Lors d’une conférence de presse tenue ce lundi à la Maison-Blanche, Donald Trump a délivré un message fort concernant la situation en Iran. Sa déclaration, marquée par un ton offensif, a principalement porté sur les menaces de frappes militaires en cas de refus de l’Iran de conclure un accord d’ici mardi soir à 20h.
EN BREF
- Ultimatum de Trump à l’Iran : accord exigé d’ici mardi 20h.
- Menaces de frappes massives sur des infrastructures stratégiques.
- Détails d’une opération de sauvetage militaire complexe en Iran.
Le président américain a affirmé que l’Iran pourrait être « anéanti en une nuit » si les États-Unis décidaient d’agir. L’échéance fixée pour un accord avec Téhéran constitue un élément clé de la stratégie de pression maximale adoptée par l’administration Trump. Il a souligné que les États-Unis intensifieraient leurs frappes aériennes en réponse à toute non-conformité de l’Iran.
Donald Trump a énoncé des conditions strictes pour toute désescalade, exigeant l’abandon du programme nucléaire iranien et la réouverture du détroit d’Ormuz, un axe crucial pour le commerce mondial du pétrole. Malgré ses exigences, il a reconnu que les dirigeants iraniens négociaient de « bonne foi », mais a également accusé ces derniers de tromper les présidents américains.
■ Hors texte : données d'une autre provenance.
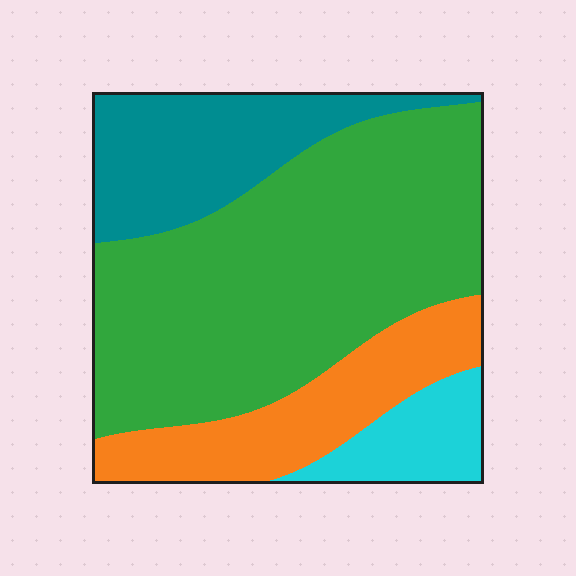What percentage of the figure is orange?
Orange takes up between a sixth and a third of the figure.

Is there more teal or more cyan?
Teal.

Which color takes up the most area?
Green, at roughly 55%.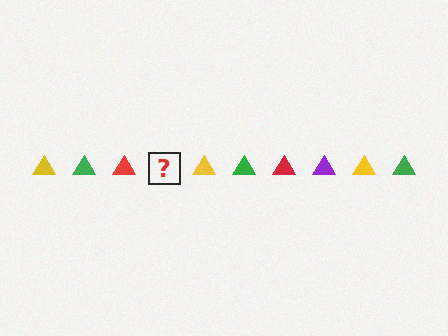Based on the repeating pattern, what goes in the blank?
The blank should be a purple triangle.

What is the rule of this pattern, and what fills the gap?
The rule is that the pattern cycles through yellow, green, red, purple triangles. The gap should be filled with a purple triangle.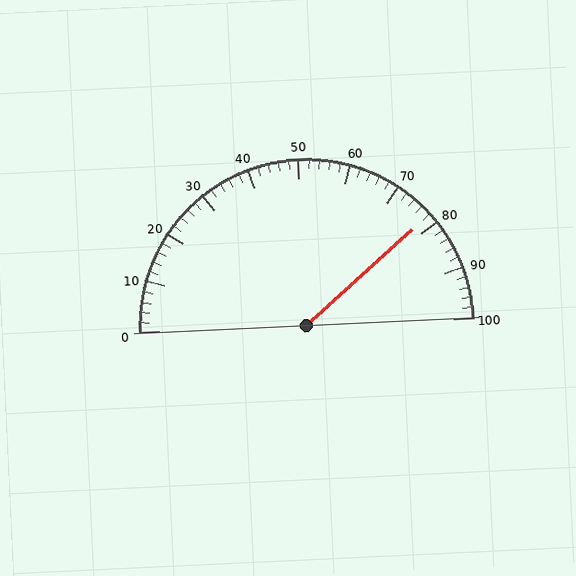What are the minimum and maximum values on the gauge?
The gauge ranges from 0 to 100.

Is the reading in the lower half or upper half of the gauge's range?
The reading is in the upper half of the range (0 to 100).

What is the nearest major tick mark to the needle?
The nearest major tick mark is 80.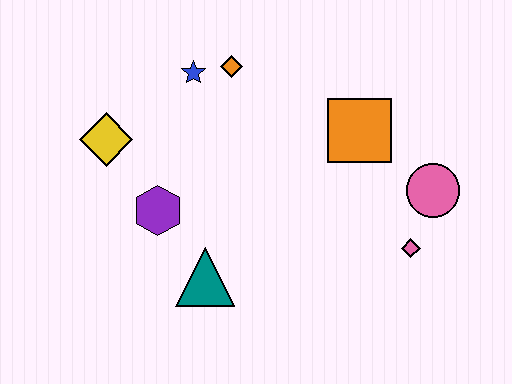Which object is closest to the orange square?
The pink circle is closest to the orange square.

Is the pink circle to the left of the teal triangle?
No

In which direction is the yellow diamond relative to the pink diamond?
The yellow diamond is to the left of the pink diamond.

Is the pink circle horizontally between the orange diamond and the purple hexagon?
No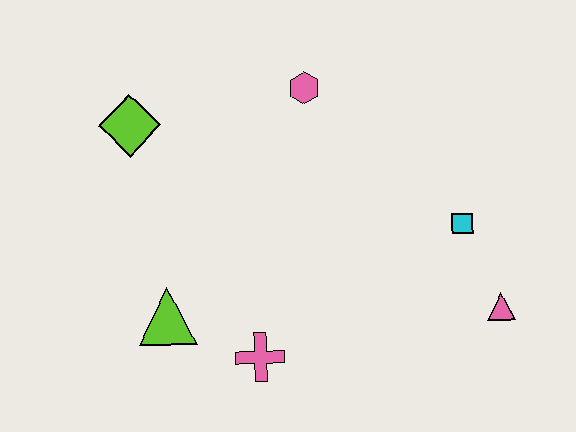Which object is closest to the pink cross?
The lime triangle is closest to the pink cross.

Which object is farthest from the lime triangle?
The pink triangle is farthest from the lime triangle.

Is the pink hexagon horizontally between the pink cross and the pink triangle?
Yes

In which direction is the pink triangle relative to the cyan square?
The pink triangle is below the cyan square.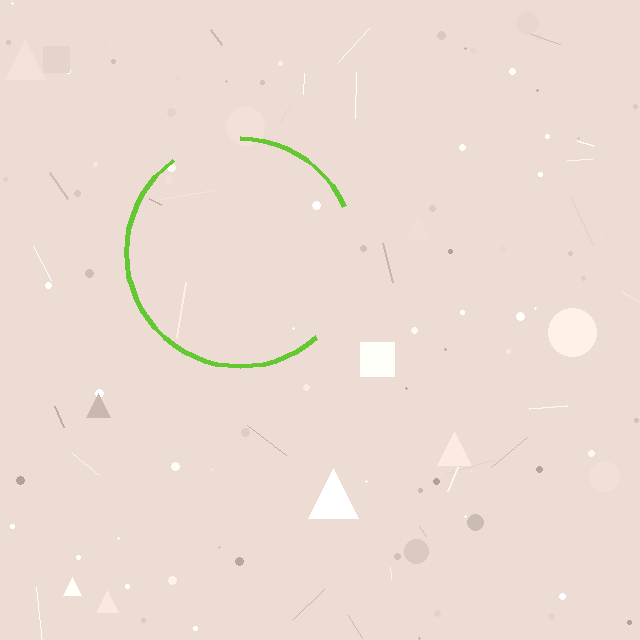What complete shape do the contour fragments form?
The contour fragments form a circle.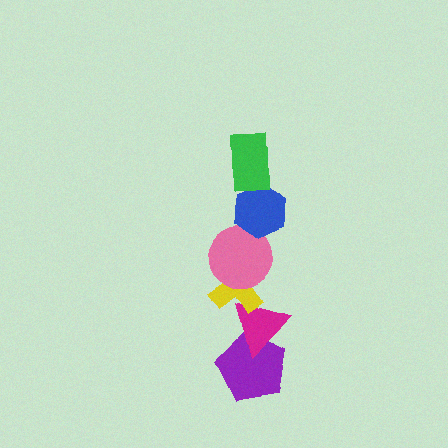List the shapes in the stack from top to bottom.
From top to bottom: the green rectangle, the blue hexagon, the pink circle, the yellow cross, the magenta triangle, the purple pentagon.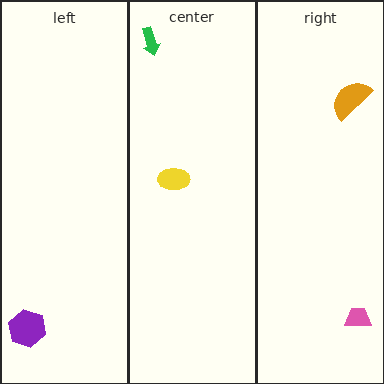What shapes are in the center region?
The green arrow, the yellow ellipse.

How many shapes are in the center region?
2.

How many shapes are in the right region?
2.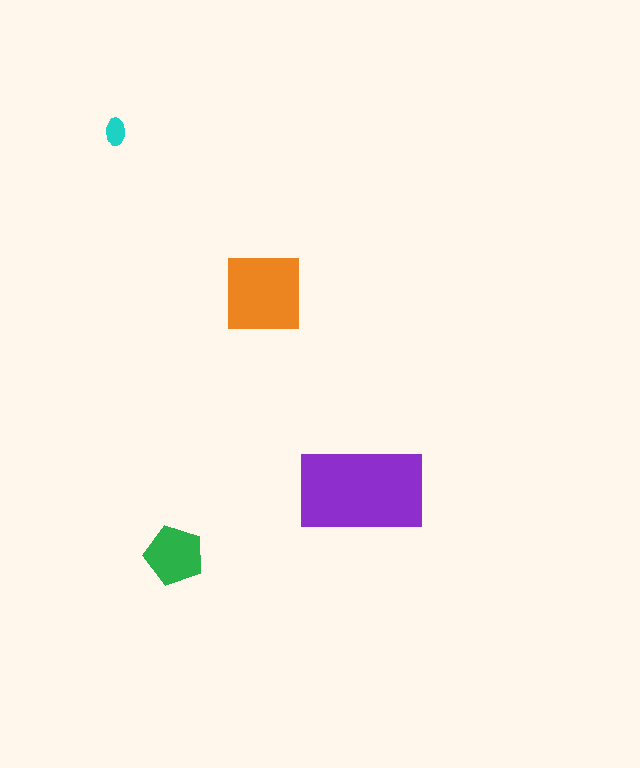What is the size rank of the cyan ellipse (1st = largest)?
4th.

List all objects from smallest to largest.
The cyan ellipse, the green pentagon, the orange square, the purple rectangle.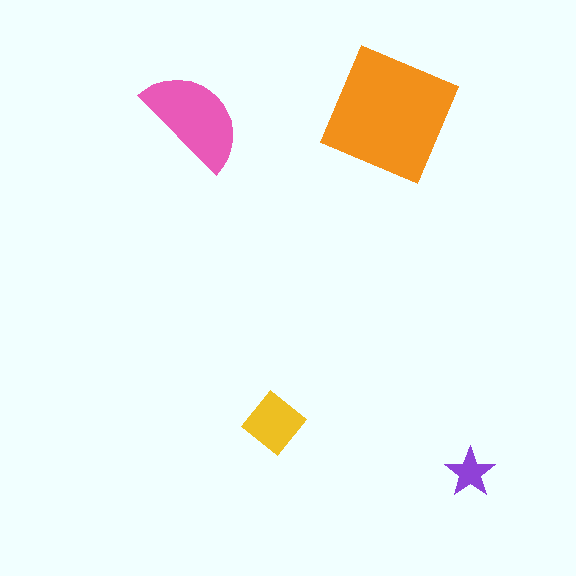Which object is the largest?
The orange square.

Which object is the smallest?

Les détails des cibles potentielles ont été exposés, avec des menaces de frappes sur des infrastructures vitales comme des centrales électriques et des ponts. Le président a assuré que des opérations militaires pourraient être menées rapidement, en mentionnant qu’une telle action pourrait être réalisée en seulement quatre heures.
Face aux critiques concernant la légalité de ces frappes au regard du droit international, Donald Trump s’est montré inflexible, rejetant les accusations de crimes de guerre. Il a justifié ces menaces par l’impératif d’empêcher l’Iran de se doter de l’arme nucléaire.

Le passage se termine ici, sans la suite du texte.